TVR Cluj
- Country: Romania
- Broadcast area: Alba, Bihor, Bistrița-Năsăud, Brașov, Cluj, Covasna, Harghita, Maramureș, Mureș, Sălaj, Sibiu

Programming
- Languages: Romanian Hungarian
- Picture format: 16:9 (576i, SDTV)

Ownership
- Owner: Televiziunea Română

History
- Launched: 3 January 1990; 36 years ago
- Former names: RTV Tele Cluj

Links
- Website: http://cluj.tvr.ro/

Availability

Terrestrial
- Televiziunea Română: 11 counties in Transylvania

= TVR Cluj =

TVR Cluj is public regional TV station available in Transylvania and Maramureş.
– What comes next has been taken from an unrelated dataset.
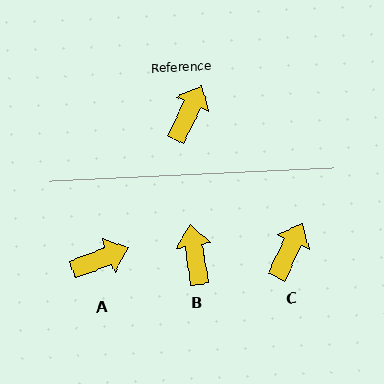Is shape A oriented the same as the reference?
No, it is off by about 43 degrees.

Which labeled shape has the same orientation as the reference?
C.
It is the first regional branch of Societatea Română de Televiziune (Romanian Television Company), broadcasting since 3 January 1990. It is also the first one to broadcast on its own frequency, starting 15 March 2009—however it still produces programmes for the national stations, TVR1, TVR2 and is a main contributor to TVR3 together with other public regional stations. Its headquarters are in Cluj-Napoca.

TVR Cluj broadcasts primarily in the Romanian language but also in Hungarian and other national minorities' languages (German, Rroma, Hebrew, Ukrainian, etc.).